The choice of opening night seemed strange to me… until the play began and I realized how befitting it was. John Patrick Shanley’s Where’s My Money? deals with characters who are haunted. Their past is not dead. Literally. The ghosts of ex-lovers show up to throw a wrench into their oh-so-civilized lives.
There are two couples—Henry and Natalie, Sidney and Marcia Marie. They are married. Should they be? Who are they really and what do they want from marriage? These are the questions they struggle to answer. And that struggle is both harrowing and hilarious.
The play opens with a chance meeting between estranged friends. Natalie is clearly the more put together of the two. She has a good job, nice clothes and a successful husband. Celeste is desperate, poor and grasping at any chance to escape her reality. After she confesses to a sexually violent affair with a married man, the sensible Natalie tries to give her some very practical advice. Her delivery is harsh and devastating, setting the tone for what is to come.
Each couple has sought out the institution of marriage for different reasons — security, fear, love. And now the ghosts of past relationships have disrupted their polished lives. For the next hour and a half, we watch these tortured yuppies work through their baggage and reveal their secret purposes. It is funny, thought-provoking and brutal.
The cast is impressive and perfectly in tune with the text and each other. These characters are intelligent, self-aware and eloquent. They know how to speak their minds well and sharp witted barbs abound. But there are subtle and telling differences in how they interact with each other. The performances highlight these nuances exceptionally well.
Damon Runyan and Sophie Ann Rooney (as Sidney and Marcia Marie) were somewhat unnerving to me. Despite the honesty of their arguments, they do not want to know each other. They want to protect themselves. There is the sense that their marriage is a mutually agreed upon trap that each has accepted for their own self-serving reasons.
Melissa Robertson and Michael Goldlist (as Natalie and Henry) are a more comforting presence. They actually listen to each other and, despite their common fears, they do want to know each other. There is a searching quality to their arguments.
Emily Coutts’s portrayal of Celeste is both funny and heartbreaking. While her attention-seeking, rapid-fire ramblings are endearing, I couldn’t help but be disturbed. She is, we discover, disenfranchised, deeply unhappy and self-destructive.
Jodi Sprung-Boyd has maintained a constant tension with staging that is restrained yet vibrant. Even the presence of the un-dead characters seems weirdly honest because of understated action and subtle make-up.
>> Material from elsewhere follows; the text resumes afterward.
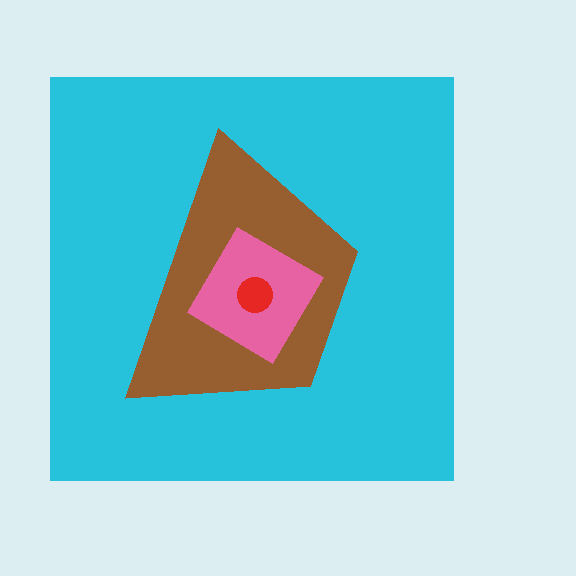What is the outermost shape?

“What is marriage?” one character asks at the end of the play. It is a question that goes bump in the night. On the way home, my thoughts drifted to my own relationship history… and it went Boo!
Top-notch writing, insightful performances, and a deliciously spooky ghost story make this one hell of a show.
- Where’s My Money? is playing at the Sterling Studio Theatre (163 Sterling Rd) until November 9.
- Shows run Thursday to Sunday at 8pm (this week), and Tuesday to Saturday (next week).
- Tickets are $20 and can be purchased online or CASH ONLY at the door.